In Book One we are introduced to the four sisters, and I must confess that at first I had some trouble keeping them straight. There is the eldest, Tsuruko, who manages the family’s main house in Osaka since their father’s death. Sachiko is the second eldest, a married woman with a daughter named Etsuko, with whom the two youngest sisters prefer to live in Ashiya. The third daughter is Yukiko, the one who must marry before her younger sister, Taeko can marry. However, it is proving to be quite a difficulty to find Yukiko a husband. Already, by the close of Book I, two suitors have been dismissed; the first, for having a mother with dementia (does insanity run in the family?), the second for being too old.

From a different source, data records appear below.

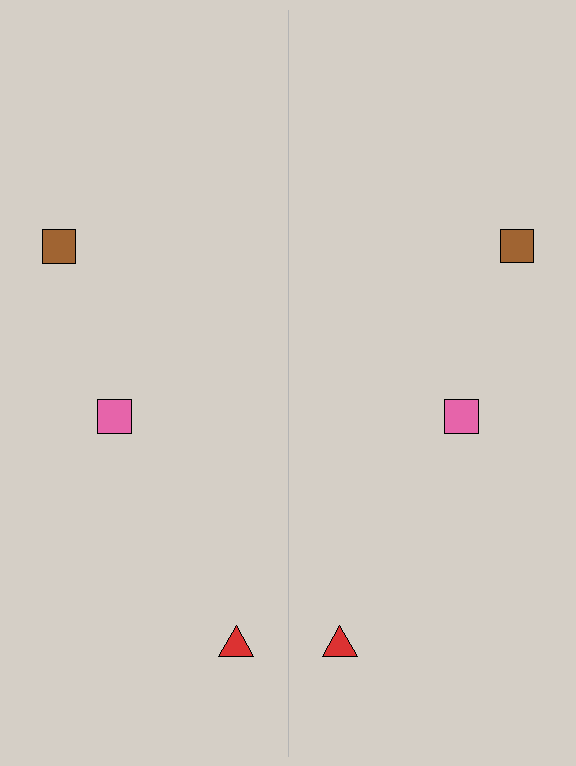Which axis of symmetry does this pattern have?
The pattern has a vertical axis of symmetry running through the center of the image.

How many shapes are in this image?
There are 6 shapes in this image.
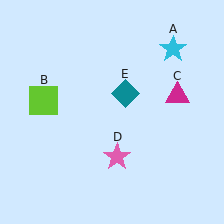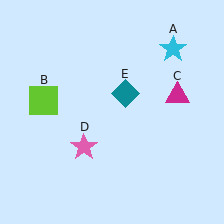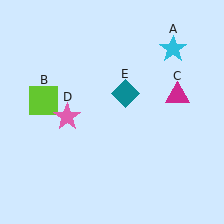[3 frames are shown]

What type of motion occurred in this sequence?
The pink star (object D) rotated clockwise around the center of the scene.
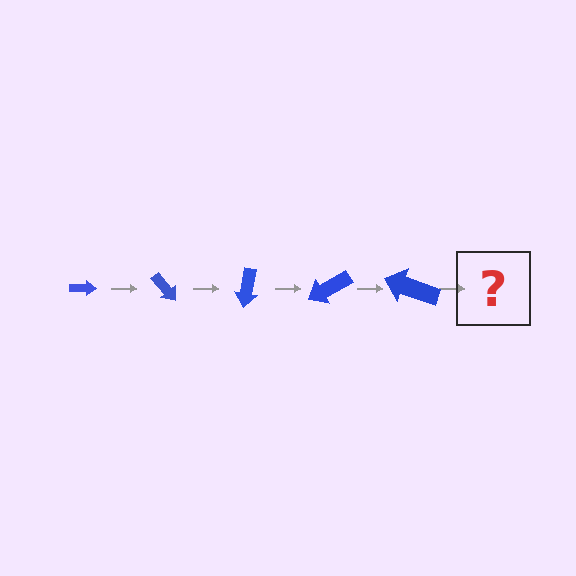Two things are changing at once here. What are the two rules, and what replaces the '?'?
The two rules are that the arrow grows larger each step and it rotates 50 degrees clockwise each step. The '?' should be an arrow, larger than the previous one and rotated 250 degrees clockwise from the start.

I enjoy the mood Tanizaki creates, reminding me of the quiet elegance in Japan which I so adore, and in which my American self so sorely stood out. (Even though I tried to be subdued.) Consider this passage about the sisters viewing the cherry blossoms, for which they have specially dressed:
And so, coming back from the western suburbs on the afternoon of the second day, and picking that moment of regret when the spring sun was about to set, they would pause, a little tired under the trailing branches, and look fondly at each tree – on around the lake, by the approach to a bridge, by a bend in the path, under the eaves of the gallery. And, until the cherries came the following year, they could close their eyes and see again the color and line of a trailing branch.
“…picking that moment of regret when the spring sun was about to set…” I love that phrase! It even reminds me of Guerlain’s perfume, L’Heure Bleu, describing the moment of a Parisian day when dusk is beginning at “the blue hour.” There is so much atmosphere, in my mind, that Tanizaki is able to convey.

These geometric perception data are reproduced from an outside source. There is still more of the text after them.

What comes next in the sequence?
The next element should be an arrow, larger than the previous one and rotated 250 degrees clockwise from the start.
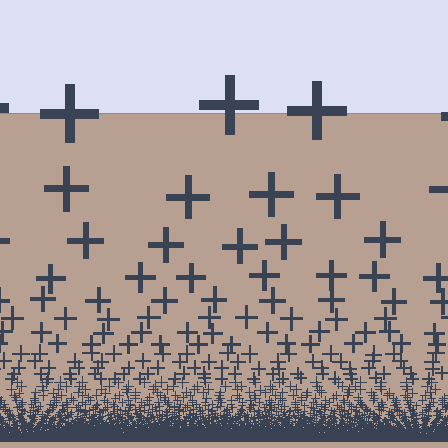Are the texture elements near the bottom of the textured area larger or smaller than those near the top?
Smaller. The gradient is inverted — elements near the bottom are smaller and denser.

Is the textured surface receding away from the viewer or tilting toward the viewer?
The surface appears to tilt toward the viewer. Texture elements get larger and sparser toward the top.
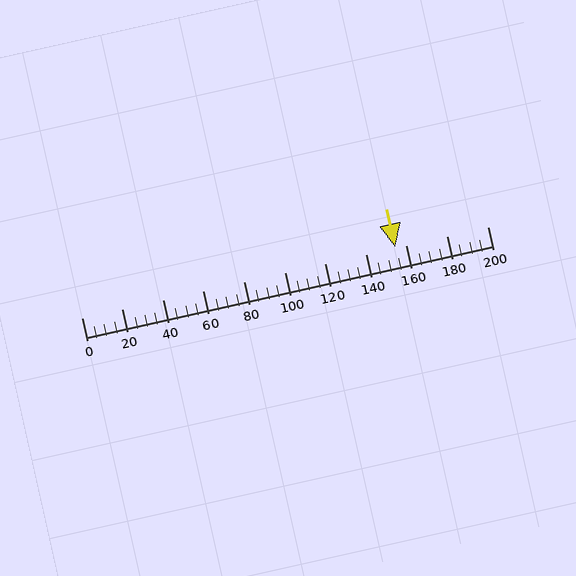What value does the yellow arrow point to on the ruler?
The yellow arrow points to approximately 154.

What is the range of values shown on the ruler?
The ruler shows values from 0 to 200.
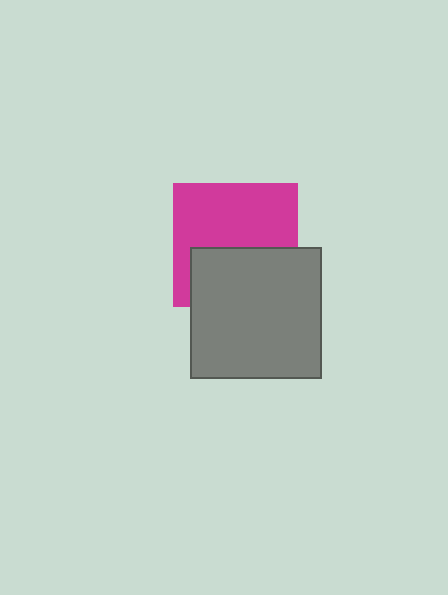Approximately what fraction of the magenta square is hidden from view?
Roughly 42% of the magenta square is hidden behind the gray square.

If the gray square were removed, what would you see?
You would see the complete magenta square.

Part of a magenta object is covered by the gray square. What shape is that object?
It is a square.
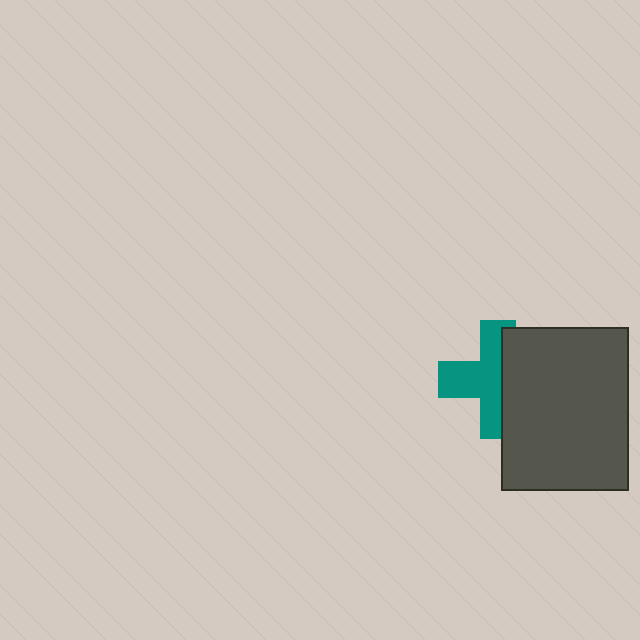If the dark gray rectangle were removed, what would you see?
You would see the complete teal cross.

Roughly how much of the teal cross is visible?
About half of it is visible (roughly 58%).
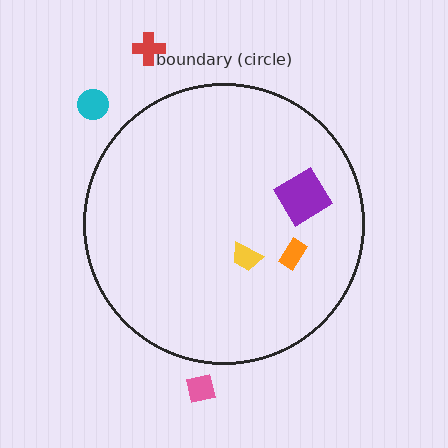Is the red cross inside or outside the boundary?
Outside.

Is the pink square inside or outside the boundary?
Outside.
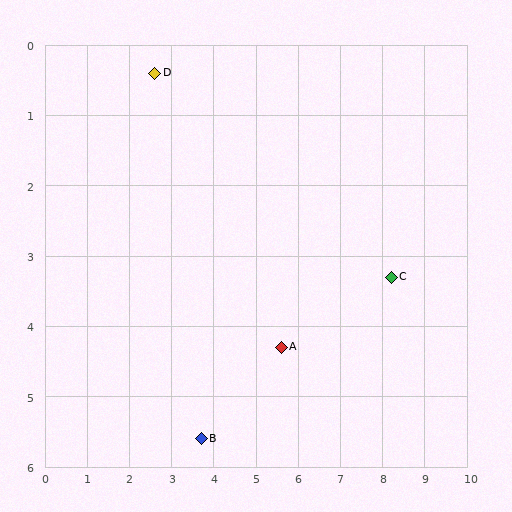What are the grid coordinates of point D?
Point D is at approximately (2.6, 0.4).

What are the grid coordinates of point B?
Point B is at approximately (3.7, 5.6).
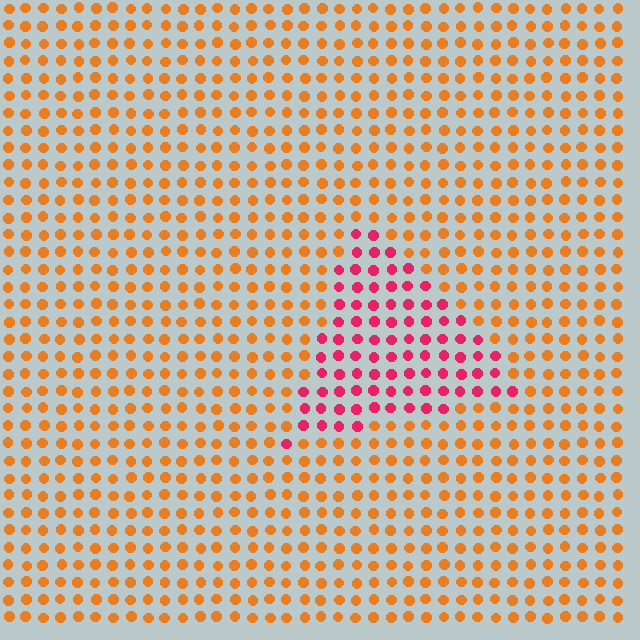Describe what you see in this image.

I felt, while I was reading, no small amount of frustration with Yukiko. At first, I figured she was just being demure. She would cast her eyes down, and remain silent, during the attempts at her marriage arrangements. But, at the end of Book I, I had a sense that she was getting exactly what she wants. Does she even want to be married? Perhaps she is happy with her life as it is, being favored aunt of Etsuko, living comfortably with her sisters who seem to take care of her emotionally and physically.
“She keeps quiet and has everything her way,” said Sachiko. “Wait and see how she manages her husband.” (p. 150)
Are you as taken by the novel as I am? By the nuances of daily life, by the overly polite conversations between Itani, the hair-dresser/marriage arranger, and the Makioka sisters? Are you sensing a downfall imminent for them all? I am curious as to how your reading is going, and I wonder if you have felt any of the things I mentioned here, or have questions of your own?
Until March 17, then, when we talk about Book II.